Maximize wildlife corridors with food plots

Food plots are often a top priority when managing a property for wildlife and hunting. Not every property, though, has large open spaces for planting. And, if you have permission to hunt someone else’s property, the landowner may not want to sacrifice existing farming or grazing space for wildlife nutrition.

There are other options, including surveying the property for narrow strips of space suitable for planting food crops to help attract and sustain wildlife.

Travis Sumner, NWTF’s Hunting Heritage Center and habitat manager, understands the challenges of finding suitable fields for wildlife crops and acquiring the permission needed to enhance a piece of land.

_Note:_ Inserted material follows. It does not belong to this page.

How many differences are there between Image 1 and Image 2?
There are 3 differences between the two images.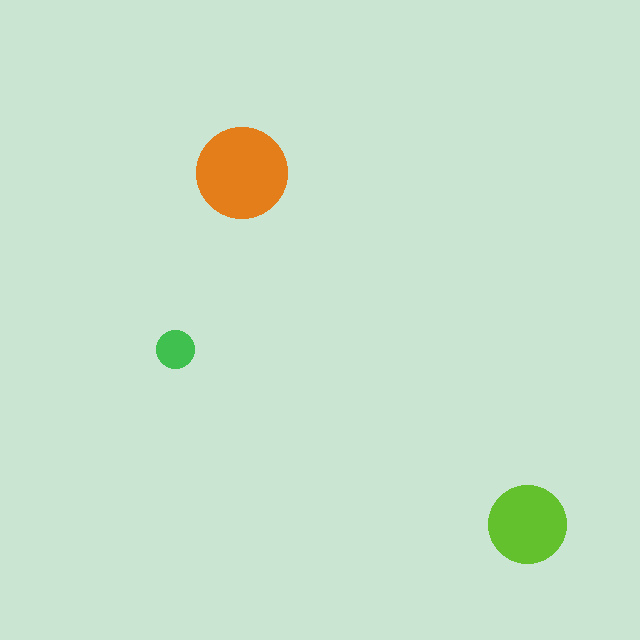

Here are his suggestions for unlocking opportunities to set a table on unused strips of lands.

Take Inventory

“Power line rights-of-way, gas line rights-of-way, third or fifth rows found in pine stand harvesting and roadside corridors can work,” Sumner said. “Just about anything that is long and narrow works well.”

Their linear nature often means these strips of land are overlooked, but rights-of-way have a character ready-made for food plots.

“Maintaining most of these areas can be relatively easy,” Sumner explained. “The power and gas line rights-of-way are maintained by the utility companies. They will ensure that all woody growth is removed either by herbicide or mechanical means. This allows easy work with a tractor to create a good food plot.”

Property roadsides are also typically kept clear to allow machinery to easily pass up and down lanes for agricultural chores. Such private roads or trails could be considered for a plot if they don’t see too much traffic to flatten crops.

Special Management Considerations

Sumner advises to first obtain permission with the power or gas companies that maintain and own these rights-of-way before beginning any food plot.

“Most companies are glad and have no problems with you creating these,” he said. “It helps those companies maintain the right-of-way. These companies also will inform you of any easements that may be on the right-of-way.”

This communication prevents later hiccups. Working together results in clear understanding of what plant types are acceptable and where they can be planted, as well as the type equipment you may use.

Landowners who allow you to use a corridor for wildlife crops merit the same consideration. Share your plan and intentions, and get their approval before any work commences.

“Working with landowners is a privilege,” Sumner said. “First, remember to respect their wishes. Respect their property. Abide by their rules for use of the property. Make sure to only plant or utilize areas where you are given permission. Communication is key to a successful landowner and hunter relationship.”

Special Planting Considerations

With approval in hand, you now need to carry out a plan to maximize your corridor investment. Working with a local NWTF habitat expert or USDA Natural Resources Conservation Service professional can help ensure you properly prepare the soil and choose the right crops for your region.

“When selecting seed for these corridors, consider soil type, terrain and shade,” Sumner said. “Remember, these areas are long and narrow. They may be near trees that will produce some shade or even compete for water. Some crops that will grow well in shade include certain types of clovers, chufa and sorghum. The key item to remember before planting is to select the correct seed for the site on which you are planting.”